En direct streaming, le pape a médité sur l’assurance des apôtres : « On ne peut pas être chrétiens sans que vienne cette assurance : si elle ne vient pas, tu n’es pas un bon chrétien. Si tu n’as pas de courage, si pour expliquer ta position tu tombes dans les idéologies ou dans les explications casuistiques, il te manque cette assurance, il te manque ce style chrétien, la liberté de parler, de tout dire. »

Voici notre traduction de sa méditation.

Homélie du pape François

Les chefs, les anciens, les scribes, en voyant ces hommes et l’assurance avec laquelle ils parlent, et en sachant qu’ils étaient sans culture – peut-être ne savaient-ils pas écrire – ils restaient surpris. Ils ne comprenaient pas : “Mais il y a une chose que nous ne pouvons pas comprendre, comment ces personnes sont si courageuses qu’elles ont cette assurance” (cf. Ac 4,13). Cette parole est une parole très importante qui devient le style propre aux prédicateurs chrétiens, dans le Livre des Actes des Apôtres : assurance. Courage. Cela veut dire tout cela. Dire clairement. Cela vient de la racine grecque qui signifie tout dire, et nous aussi nous utilisons souvent ce mot grec, pour exprimer cela : parresia, franchise, courage. Et ils voyaient cette franchise, cette assurance, ce courage, cette parresia en eux et ils ne comprenaient pas.

Assurance. Le courage et l’assurance avec lesquels les premiers apôtres prêchaient… Le Livre des Actes par exemple en est rempli : il dit que Paul et Barnabé cherchaient à expliquer aux juifs avec assurance le mystère de Jésus et qu’ils prêchaient l’Evangile avec assurance (cf. Ac 13,46).

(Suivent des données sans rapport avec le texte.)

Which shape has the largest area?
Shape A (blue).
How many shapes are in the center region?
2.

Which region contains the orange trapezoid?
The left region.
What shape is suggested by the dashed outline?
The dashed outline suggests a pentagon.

Mais il y a un verset qui me plaît beaucoup dans la Lettre aux Hébreux, quand l’auteur de la Lettre aux Hébreux s’aperçoit qu’il y a quelque chose qui diminue dans la communauté, quelque chose qui se perd, qu’il y a une certaine tiédeur, que ces chrétiens sont en train de devenir tièdes. Et il dit ceci – je ne me souviens pas de la citation exacte, … – il dit ceci : “Souvenez-vous des premiers jours, vous avez soutenu une grande lutte difficile : à présent ne perdez pas votre assurance” (cf. He 10,32-35). “Reprends-toi”, retrouver l’assurance, le courage chrétien d’avancer. On ne peut pas être chrétiens sans que vienne cette assurance : si elle ne vient pas, tu n’es pas un bon chrétien. Si tu n’as pas de courage, si pour expliquer ta position tu tombes dans les idéologies ou dans les explications casuistiques, il te manque cette assurance, il te manque ce style chrétien, la liberté de parler, de tout dire. Le courage.

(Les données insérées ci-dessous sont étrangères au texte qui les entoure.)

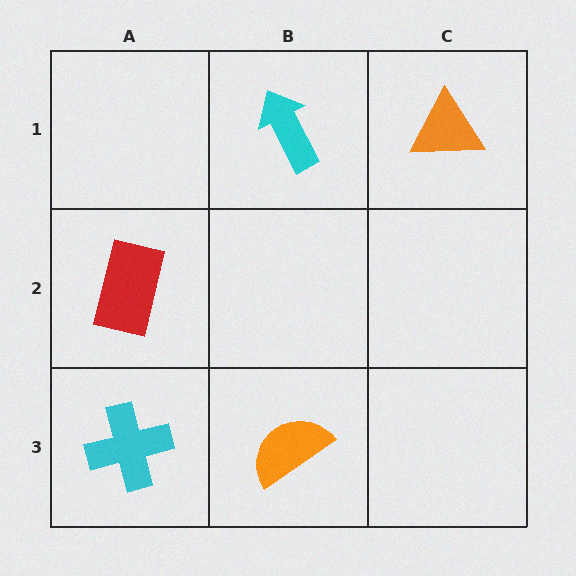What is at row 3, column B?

Et puis, nous voyons que les chefs, les anciens et les scribes sont victimes, ils sont victimes de cette assurance, parce qu’elle leur donne une leçon : ils ne savent que faire. En se rendant compte “que c’était des hommes sans culture et de simples particuliers, ils étaient surpris ; d’autre part, ils reconnaissaient en eux ceux qui étaient avec Jésus. Mais comme ils voyaient, debout avec eux, l’homme qui avait été guéri, ils ne trouvaient rien à redire” (Ac 4,13-14). Au lieu d’accepter la vérité comme on la voyait, ils avaient le cœur si fermé qu’ils ont cherché le chemin de la diplomatie, le chemin du compromis : “Effrayons-les un peu, disons-leur qu’ils seront punis, et puis voyons s’ils se taisent” (cf. Ac 4,16-17). Vraiment, ils ont été mis en échec par l’assurance : ils ne savaient pas comment en sortir. Mais il ne leur venait pas à l’esprit de dire : “Mais cela ne serait-il pas vrai ?”. Leur cœur était déjà fermé, il était dur : leur coeur était corrompu. C’est l’un des drames : la force de l’Esprit Saint qui se manifeste dans cette assurance de la prédication, dans cette folie de la prédication, ne peut pas entrer dans les cœurs corrompus. C’est pourquoi faisons attention : pécheurs oui, corrompus jamais. N’arrivez pas à cette corruption qui s’exprime de tant de façons…

Mais ils étaient mis en échec et ils ne savaient que dire. Et à la fin, ils ont trouvé un compromis : “Menaçons-les un peu, effrayons-les un peu’”, et ils les invitent, ils les rappellent et ils leur ordonnent de ne plus parler ni d’enseigner au nom de Jésus. “Faisons la paix : allez en paix, mais ne parlez pas au nom de Jésus, n’enseignez pas” (cf. Ac 4,18). Nous connaissons Pierre : ce n’était pas un courageux né. C’était un lâche, il a renié Jésus. Mais que s’est-il passé à présent ? Ils répondent : “Est-il juste devant Dieu de vous écouter, plutôt que d’écouter Dieu ? À vous de juger. Quant à nous, il nous est impossible de nous taire sur ce que nous avons vu et entendu.” (Ac 4,19-20). Mais ce courage, d’où vient-il, chez ce lâche qui a renié le Seigneur ? Que s’est-il passé dans le cœur de cet homme ? Le don de l’Esprit Saint : l’assurance, la courage, la parresìa est un don, une grâce qu donne l’Esprit Saint le jour de la Pentecôte. Ils sont allés prêcher près avoir reçu l’Esprit : un peu courageux, quelque chose de nouveau pour eux. C’est la cohérence, c’est le signal du chrétien, du vrai chrétien : il est courageux, il dit toute la vérité parce qu’il est cohérent.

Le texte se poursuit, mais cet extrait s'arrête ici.